Wofür Merkel und Seehofer im Asyl-Streit kämpfen

Von Patrick Diekmann, David Ruch

13.06.2018, 13:36 Uhr
Vor Integrationsgipfel: Asylstreit spaltet die Union (
Asylstreit spaltet die Union

Bayern will Flüchtlinge an der Grenze abweisen, Merkel will das nicht. Der Asylstreit spaltet die Union.

Asylstreit spaltet Union: CSU- Ministerpräsident Söder will Flüchtlinge an der Grenze abweisen, CDU-Generalsekretärin Kramp-Karrenbauer setzt auf eine europäische Lösung. (Quelle: t-online.de)


Die CSU stilisiert den Asyl-Streit zur Schicksalsfrage, Merkel betont das europäische Recht. Der Konflikt birgt erhebliche Sprengkraft für die Koalition.

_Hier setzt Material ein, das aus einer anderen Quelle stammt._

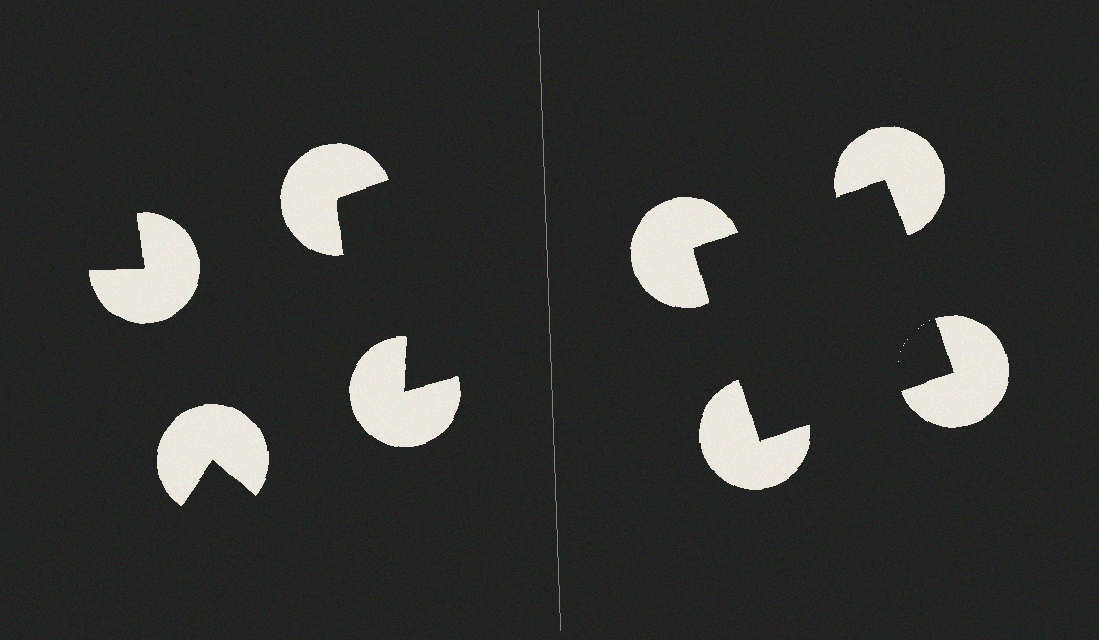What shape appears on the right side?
An illusory square.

Wer welche Positionen vertritt, wie groß die Unterstützung ist – ein Überblick.

In der Union eskaliert der Streit um die Integrations- und Asylpolitik. Innenminister Seehofer (CSU) will die Regelungen im nationalen Alleingang verschärfen. Kanzlerin Merkel (CDU) beharrt auf einer europäischen Lösung. Anfang der Woche kam es zum Eklat, als der CSU-Chef über den Streit mit der Kanzlerin seinen „Masterplan Migration“ verschieben musste. Die Fronten scheinen verhärtet. Welche Positionen Merkel und Seehofer konkret vertreten und warum, und wie stark der Rückhalt für beide ist – ein Überblick.

Was will die Kanzlerin?

Angela Merkel: Die Kanzlerin bekräftigt im Asyl-Streit ihre Verantwortung für die Union, für die Bundesregierung und für Europa. (Quelle: Reuters)Angela Merkel: Die Kanzlerin bekräftigt im Asyl-Streit ihre Verantwortung für die Union, für die Bundesregierung und für Europa. (Quelle: Reuters)

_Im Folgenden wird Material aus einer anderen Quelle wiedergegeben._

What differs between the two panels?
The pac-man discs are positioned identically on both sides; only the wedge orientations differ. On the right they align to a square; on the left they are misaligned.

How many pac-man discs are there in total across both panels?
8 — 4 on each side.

Kanzlerin Merkel beharrt im Streit mit der CSU über die Zurückweisung von Flüchtlingen an der deutschen Grenze auf einer europäischen Lösung. Ihr liege daran, die Frage der Migration "europaeinheitlich zu beantworten", sagte Merkel. Sie fügte hinzu, das Problem habe das Potenzial, "Europa schweren Schaden zuzufügen".

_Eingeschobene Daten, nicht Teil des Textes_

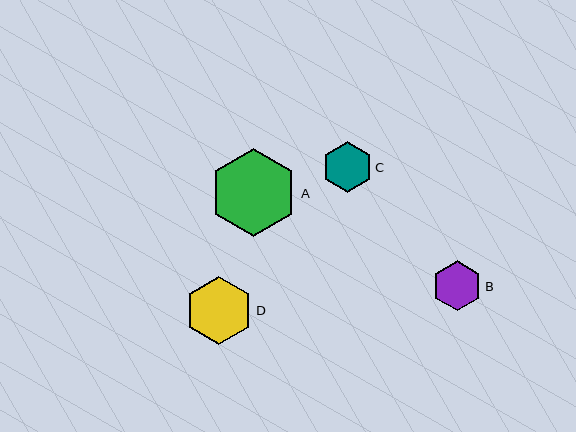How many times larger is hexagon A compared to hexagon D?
Hexagon A is approximately 1.3 times the size of hexagon D.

Merkel hatte zunächst versucht, den erneuten Streit mit Seehofer herunter zu spielen. Bei "Anne Will" wollte die Kanzlerin die Forderungen der CSU nicht kommentieren. Aber zum einen verteidigte sie erneut ihre Entscheidung zur Aufnahme von Flüchtlingen in einer humanitären Notsituation. Zum anderen sagte Merkel in allgemeiner Form, dass europäisches Recht über nationales Recht gehe und sie keinen nationalen Alleingang wolle. Sie setzt darauf, dass man beim EU-Gipfel Ende Juni und in der österreichischen EU-Ratspräsidentschaft ab 1. Juli bei einem einheitlichen EU-Asylrecht und dem besseren EU-Außengrenzschutz weiterkommt.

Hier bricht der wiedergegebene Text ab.